Le texte de cette page a été corrigé et est conforme au fac-similé.

La Venise de M. Charles Yriarte, ce superbe volume de format très grand in-4o, orné de plus de quatre cents figures, est l’œuvre la plus magnifique que la typographie et la gravure aient encore consacrée à Venise. Nous dirions même qu’on n’a jamais décrit ainsi Venise, si le souvenir de Théophile Gautier ne nous arrêtait. D’ailleurs le livre de M. Yriarte a d’autres qualités. Où l’auteur de Constantinople n’a fait qu’une merveilleuse description, un lumineux tableau, une surprenante et admirable condensation des aspects multiples de Venise, M. Charles Yriarte, avec plus de temps, plus d’études, plus de recherches, décrit un à un les monumens et les tableaux, raconte les grands événemens de l’histoire de Venise, surprend les secrets de ses archives et pénètre les mystères de son gouvernement, fait l’historique de ses arts et de son industrie, étudie sa littérature depuis les historiens officiels de la sérénissime république et le voyageur Marco Polo jusqu’à Goldoni et à Gozzi; il entre enfin dans la vie intime de la Venise contemporaine. Il a vu ses fêtes et ses divertissemens, il a entendu les messes de la Salute et de Saint-Marc, il a interrogé les bigolante de la cour du palais ducal et les gondoliers de la Riva, il a été reçu dans les palais et dans les couvens.

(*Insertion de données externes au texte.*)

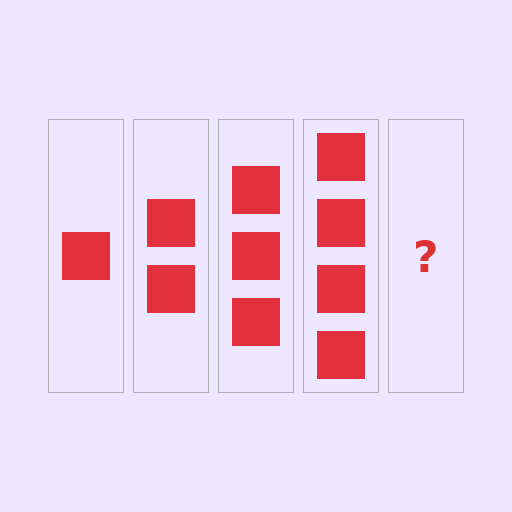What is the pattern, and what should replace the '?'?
The pattern is that each step adds one more square. The '?' should be 5 squares.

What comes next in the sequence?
The next element should be 5 squares.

Il a été dix fois à Venise, et la place Saint-Marc lui est plus familière peut-être que la place de la Concorde. Mais pour bien peindre Venise, il ne suffit pas de la connaître, il faut l’aimer. Il faut être sensible à son charme pénétrant, à sa mélancolie adorable qui vous envahit, à son mystère féerique qui vous emporte comme en un rêve de fumeur d’opium. Il faut en savourer la séduction quand on y est, en sentir la nostalgie quand on en est éloigné, la quitter avec tristesse, la revoir avec bonheur. Or M. Charles Yriarte aime Venise; il en parle comme un exilé parlerait de la patrie.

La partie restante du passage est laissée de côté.